2. Appeals are largely based on errors of law, not fact. So don't expect to just rehash the trial facts before a higher court - it won't get you anywhere. Whether you can only appeal errors of law, mixed fact and law, or fact alone, will depend on the type of appeal and level of court, but generally your appeal should focus on the law rather than the facts.
3. Appeal procedure is based on the rules of court and complete legal documents. While some trial courts - especially criminal courts - don't have a whole lot of rules or a whole lot of use for written submissions, all appeal courts love rules and documents. Rules so precise they may tell you the font and type size you need to use in your factum, and which colour the covers of the factum need to be. If you ignore the rules, an appeal court usually won't even let you file your argument.
4. Occasionally you will have a right to appeal, sometimes you must apply for "leave to appeal," and on occasion there will be no appeal route. Although where there isn't an appeal, a judicial review or prerogative remedy application to a higher court always has potential. Appeals rights are generally based in statute, so you need to look in the legislation you are operating under to see if it provides for appeals, in which circumstances, and to which court.

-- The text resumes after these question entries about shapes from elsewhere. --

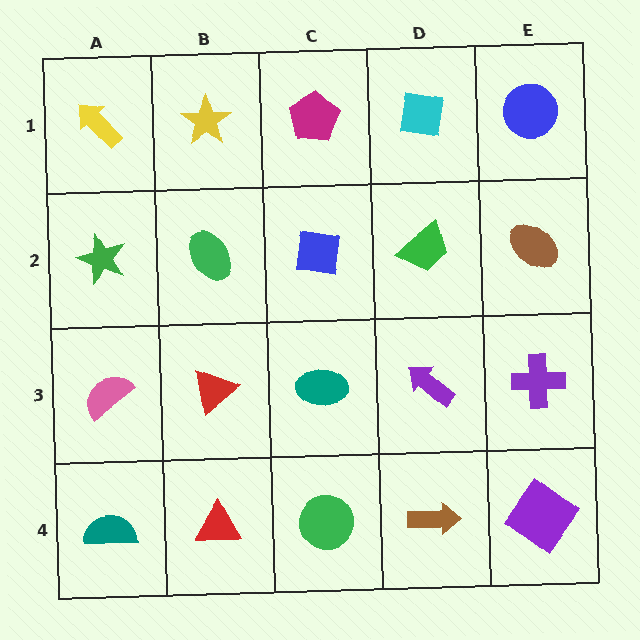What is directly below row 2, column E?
A purple cross.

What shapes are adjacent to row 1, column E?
A brown ellipse (row 2, column E), a cyan square (row 1, column D).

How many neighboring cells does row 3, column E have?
3.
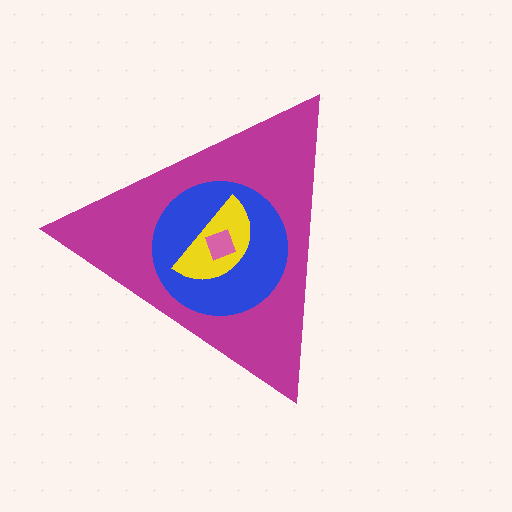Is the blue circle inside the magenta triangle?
Yes.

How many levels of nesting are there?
4.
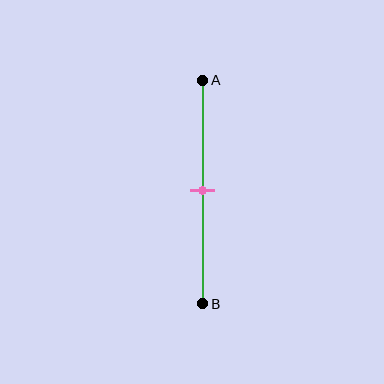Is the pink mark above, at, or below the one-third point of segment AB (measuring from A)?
The pink mark is below the one-third point of segment AB.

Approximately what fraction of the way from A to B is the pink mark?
The pink mark is approximately 50% of the way from A to B.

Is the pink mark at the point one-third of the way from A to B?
No, the mark is at about 50% from A, not at the 33% one-third point.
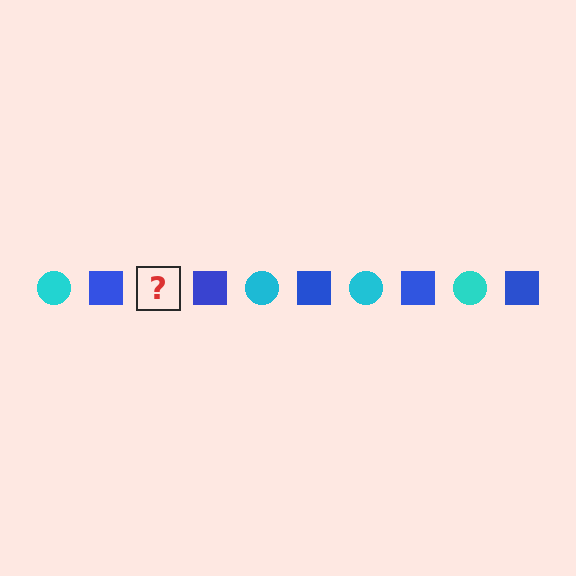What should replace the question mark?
The question mark should be replaced with a cyan circle.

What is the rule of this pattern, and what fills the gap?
The rule is that the pattern alternates between cyan circle and blue square. The gap should be filled with a cyan circle.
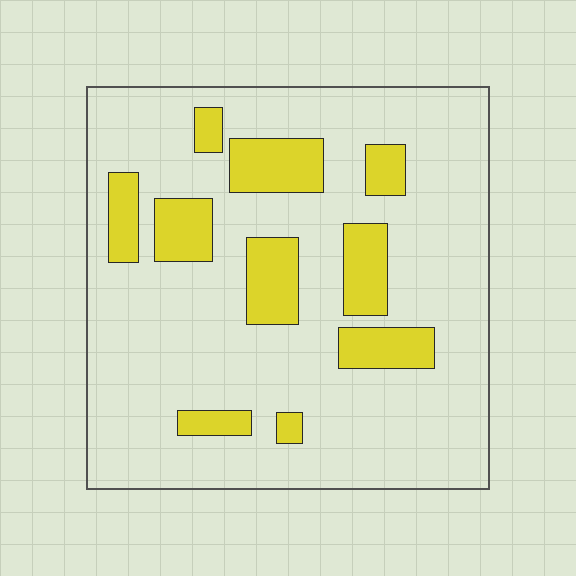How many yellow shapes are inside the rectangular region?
10.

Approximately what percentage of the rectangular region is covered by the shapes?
Approximately 20%.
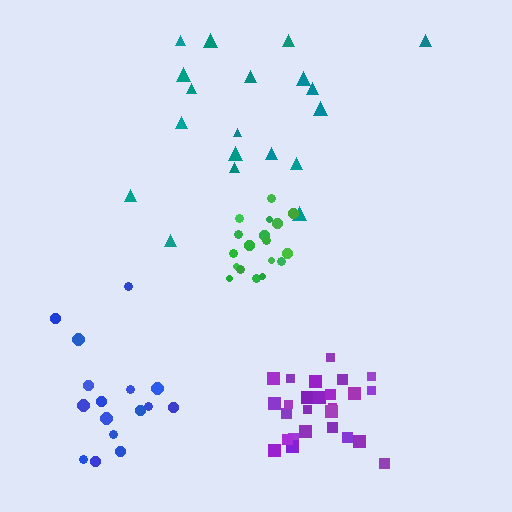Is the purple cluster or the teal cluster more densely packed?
Purple.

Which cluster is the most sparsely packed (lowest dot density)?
Teal.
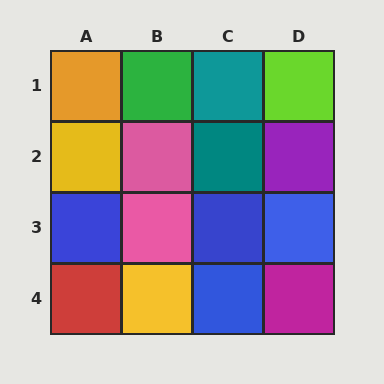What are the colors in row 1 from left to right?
Orange, green, teal, lime.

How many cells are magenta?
1 cell is magenta.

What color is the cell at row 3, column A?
Blue.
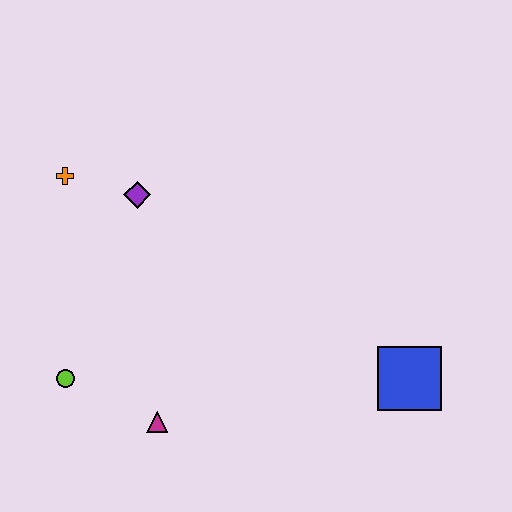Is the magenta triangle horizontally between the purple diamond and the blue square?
Yes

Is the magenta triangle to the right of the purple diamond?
Yes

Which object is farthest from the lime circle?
The blue square is farthest from the lime circle.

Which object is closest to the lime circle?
The magenta triangle is closest to the lime circle.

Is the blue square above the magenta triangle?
Yes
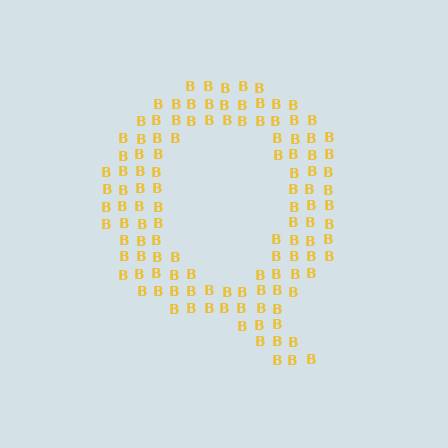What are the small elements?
The small elements are letter B's.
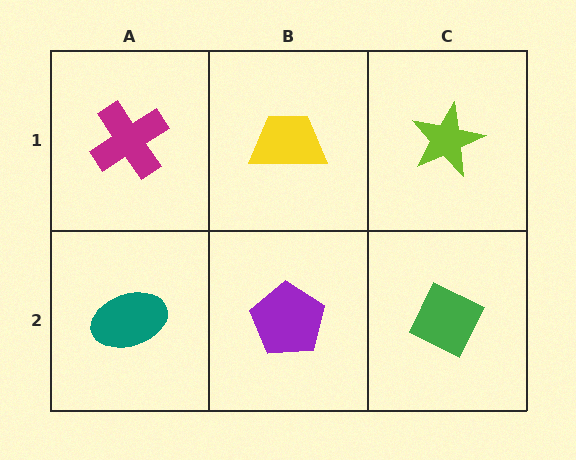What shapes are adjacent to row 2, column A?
A magenta cross (row 1, column A), a purple pentagon (row 2, column B).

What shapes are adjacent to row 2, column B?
A yellow trapezoid (row 1, column B), a teal ellipse (row 2, column A), a green diamond (row 2, column C).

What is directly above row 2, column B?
A yellow trapezoid.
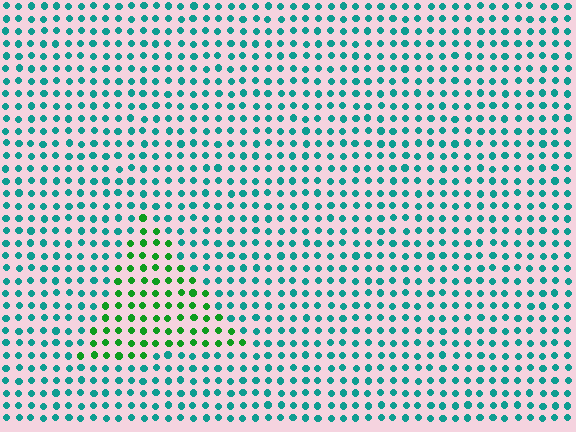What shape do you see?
I see a triangle.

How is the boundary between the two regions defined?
The boundary is defined purely by a slight shift in hue (about 49 degrees). Spacing, size, and orientation are identical on both sides.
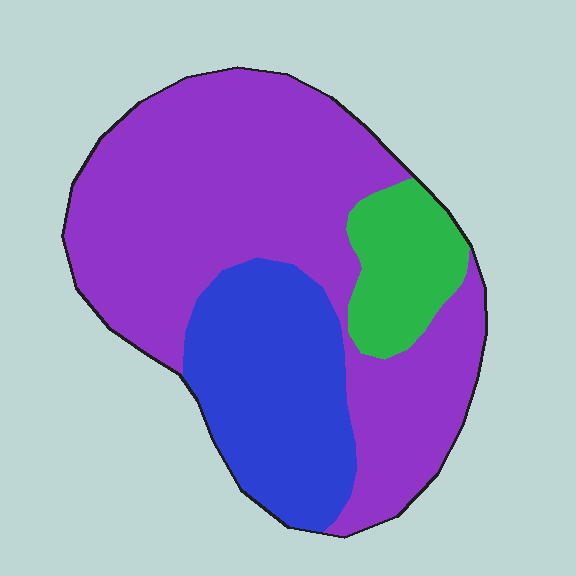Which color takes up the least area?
Green, at roughly 10%.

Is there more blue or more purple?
Purple.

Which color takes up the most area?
Purple, at roughly 60%.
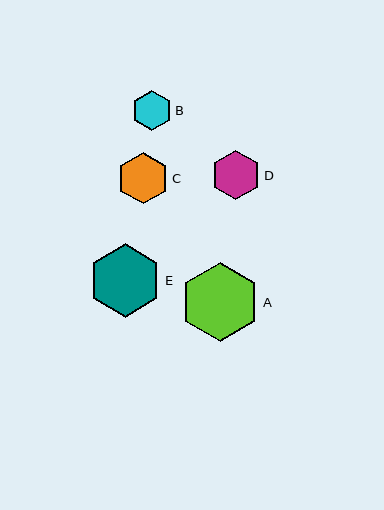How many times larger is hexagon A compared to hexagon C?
Hexagon A is approximately 1.5 times the size of hexagon C.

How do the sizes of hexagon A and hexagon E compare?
Hexagon A and hexagon E are approximately the same size.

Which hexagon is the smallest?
Hexagon B is the smallest with a size of approximately 40 pixels.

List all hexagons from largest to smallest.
From largest to smallest: A, E, C, D, B.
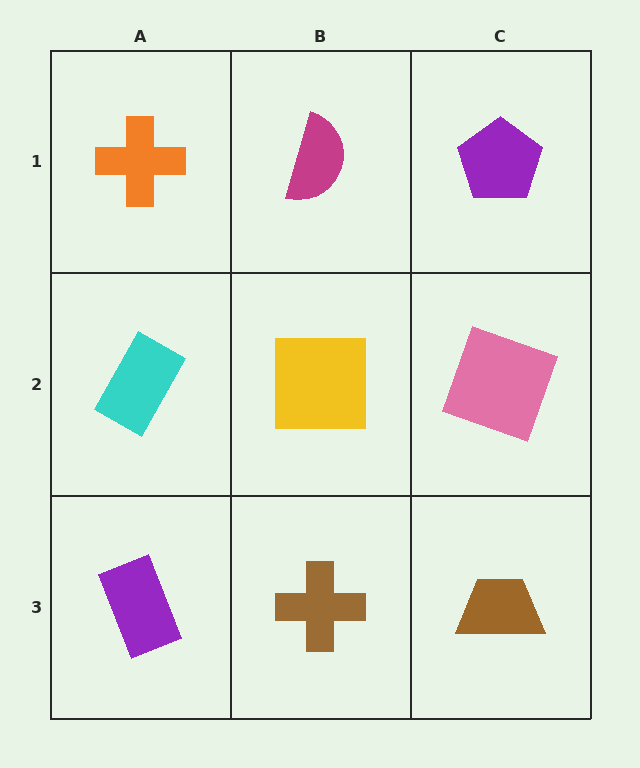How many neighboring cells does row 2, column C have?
3.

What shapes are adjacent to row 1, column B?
A yellow square (row 2, column B), an orange cross (row 1, column A), a purple pentagon (row 1, column C).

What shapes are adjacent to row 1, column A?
A cyan rectangle (row 2, column A), a magenta semicircle (row 1, column B).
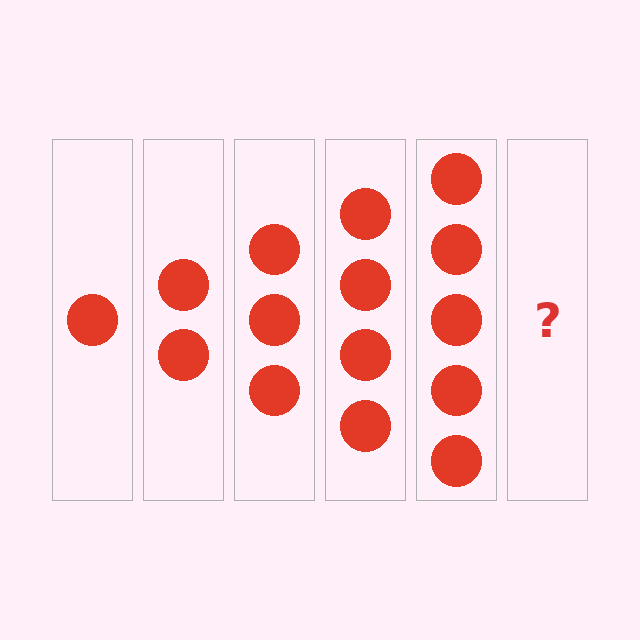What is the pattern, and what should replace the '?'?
The pattern is that each step adds one more circle. The '?' should be 6 circles.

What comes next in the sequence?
The next element should be 6 circles.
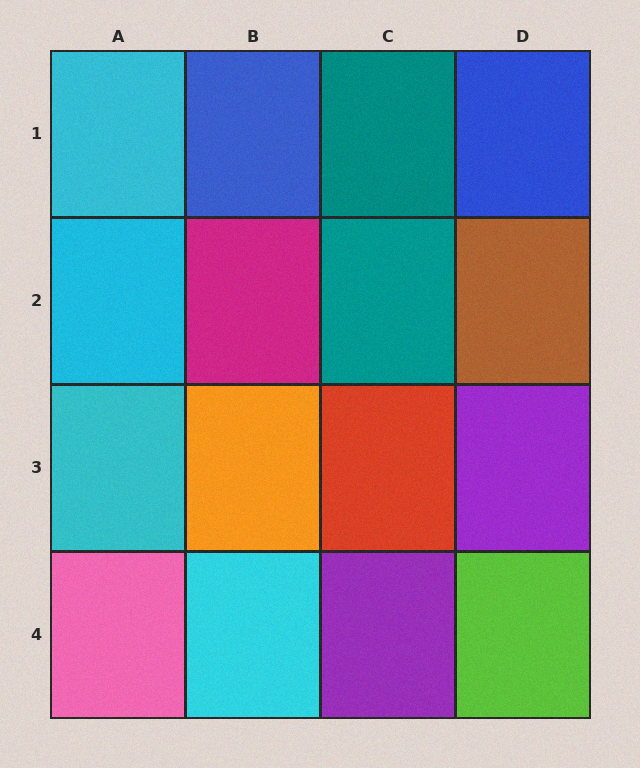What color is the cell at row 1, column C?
Teal.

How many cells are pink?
1 cell is pink.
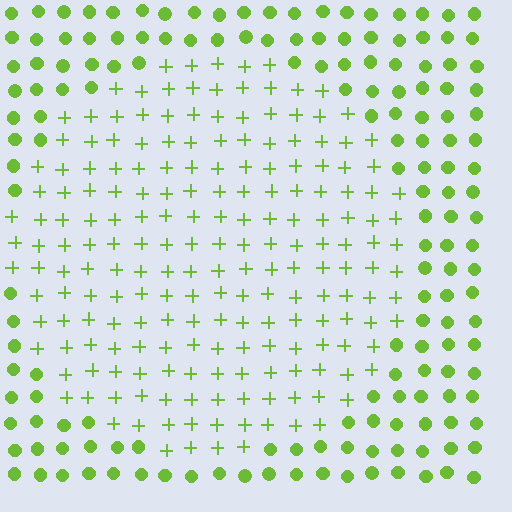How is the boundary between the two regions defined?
The boundary is defined by a change in element shape: plus signs inside vs. circles outside. All elements share the same color and spacing.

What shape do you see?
I see a circle.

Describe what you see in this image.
The image is filled with small lime elements arranged in a uniform grid. A circle-shaped region contains plus signs, while the surrounding area contains circles. The boundary is defined purely by the change in element shape.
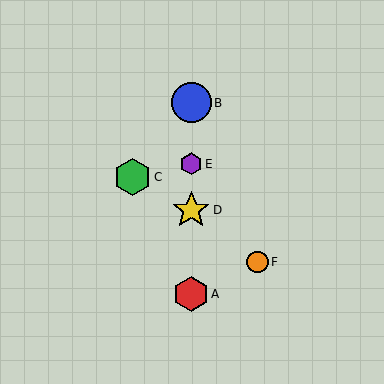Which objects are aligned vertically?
Objects A, B, D, E are aligned vertically.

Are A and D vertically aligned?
Yes, both are at x≈191.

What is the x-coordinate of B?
Object B is at x≈191.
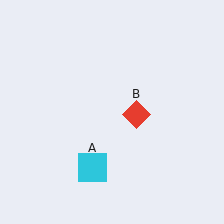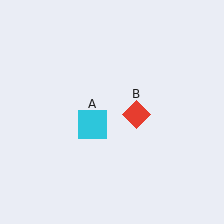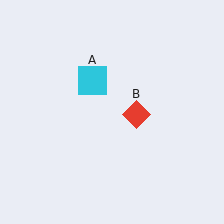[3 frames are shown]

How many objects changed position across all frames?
1 object changed position: cyan square (object A).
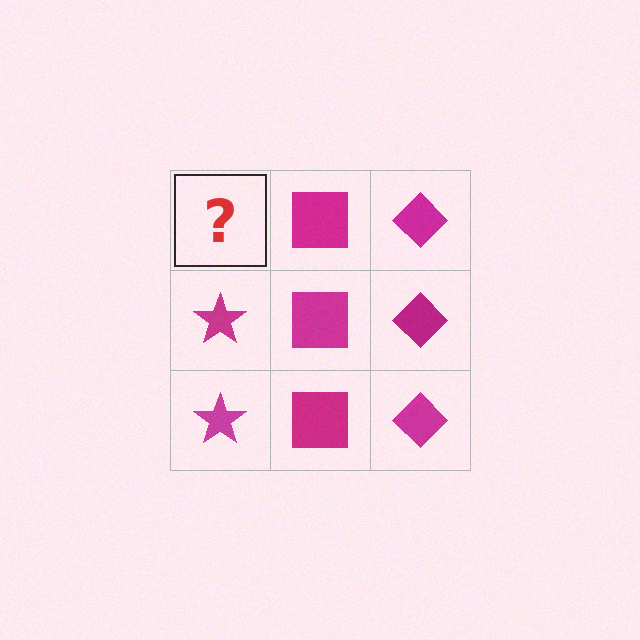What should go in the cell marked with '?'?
The missing cell should contain a magenta star.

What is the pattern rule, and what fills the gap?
The rule is that each column has a consistent shape. The gap should be filled with a magenta star.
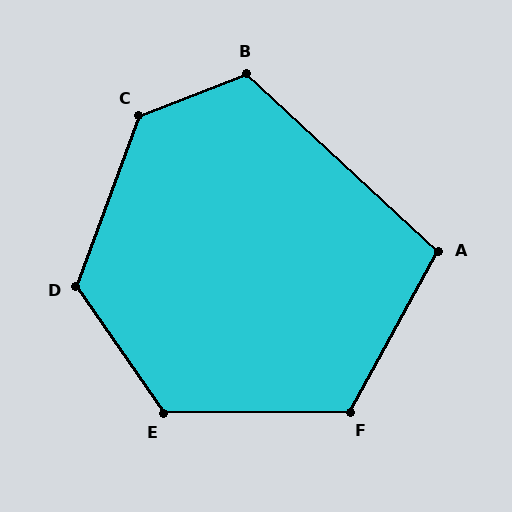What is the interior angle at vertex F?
Approximately 119 degrees (obtuse).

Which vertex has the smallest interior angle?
A, at approximately 104 degrees.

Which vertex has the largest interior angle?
C, at approximately 132 degrees.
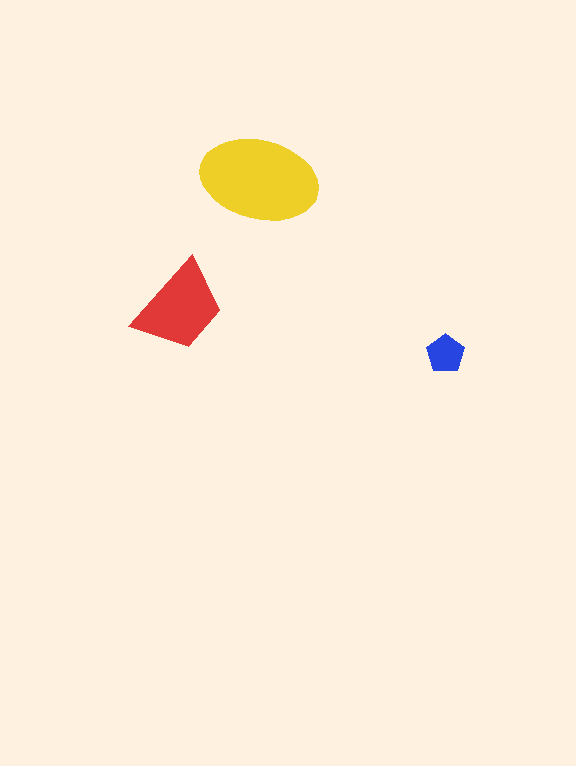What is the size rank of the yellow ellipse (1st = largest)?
1st.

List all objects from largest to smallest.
The yellow ellipse, the red trapezoid, the blue pentagon.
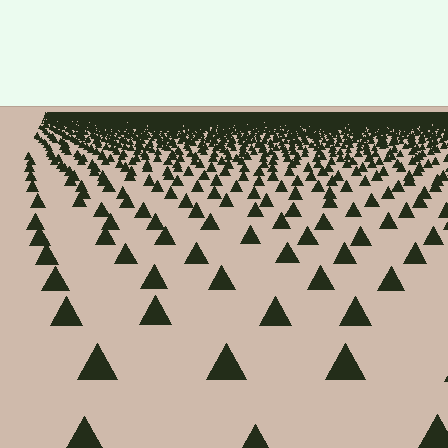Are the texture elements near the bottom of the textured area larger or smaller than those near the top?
Larger. Near the bottom, elements are closer to the viewer and appear at a bigger on-screen size.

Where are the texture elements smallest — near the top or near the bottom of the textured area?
Near the top.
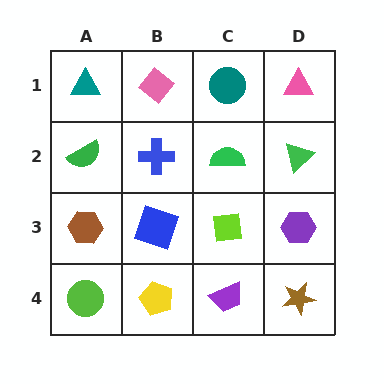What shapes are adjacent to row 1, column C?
A green semicircle (row 2, column C), a pink diamond (row 1, column B), a pink triangle (row 1, column D).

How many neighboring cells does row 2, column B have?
4.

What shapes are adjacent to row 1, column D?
A green triangle (row 2, column D), a teal circle (row 1, column C).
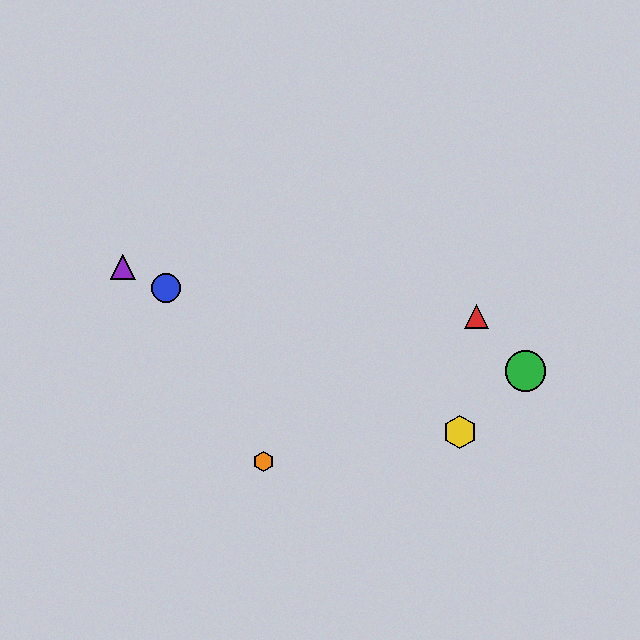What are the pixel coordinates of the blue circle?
The blue circle is at (166, 288).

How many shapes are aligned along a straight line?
3 shapes (the blue circle, the yellow hexagon, the purple triangle) are aligned along a straight line.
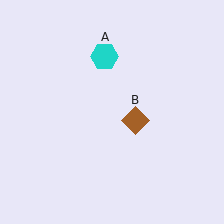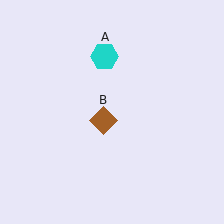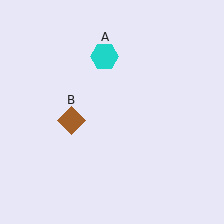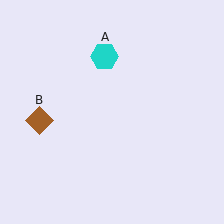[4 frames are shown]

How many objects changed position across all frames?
1 object changed position: brown diamond (object B).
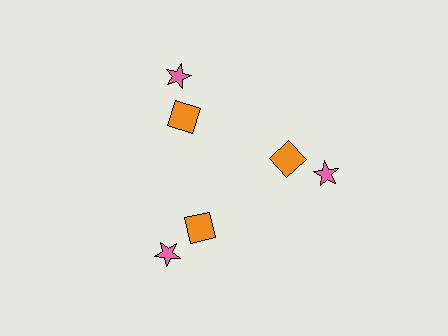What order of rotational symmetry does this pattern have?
This pattern has 3-fold rotational symmetry.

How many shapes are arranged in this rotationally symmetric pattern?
There are 6 shapes, arranged in 3 groups of 2.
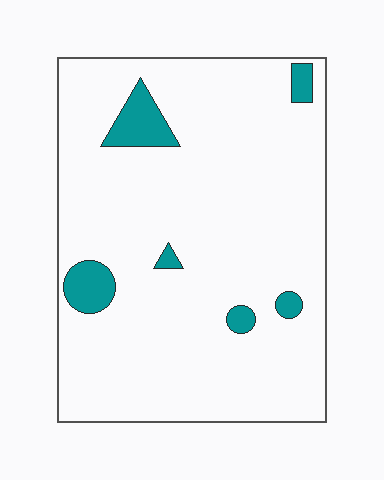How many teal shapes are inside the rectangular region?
6.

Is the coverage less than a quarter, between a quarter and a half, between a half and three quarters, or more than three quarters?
Less than a quarter.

5. Appeals usually require transcripts of the trial proceedings. So make sure you order these transcripts early, since they can take a while to prepare. And be prepared to pay lots for them if you were involved in a long trial. Transcripts are your best friend in an appeal - one can often find all sorts of wondrous errors lurking in their depths, but only after careful study.
6. Appeals can take quite a while to be heard. How long will depend on the court you are appealing to. But you should also be thinking about asking for bail pending appeal in a criminal matter, or possibly a stay of judgment pending appeal in a civil matter, since you don't want your appeal to be moot by the time it is heard through having served all of your sentence or already fulfilled the lower court's order which are seeking to have reviewed.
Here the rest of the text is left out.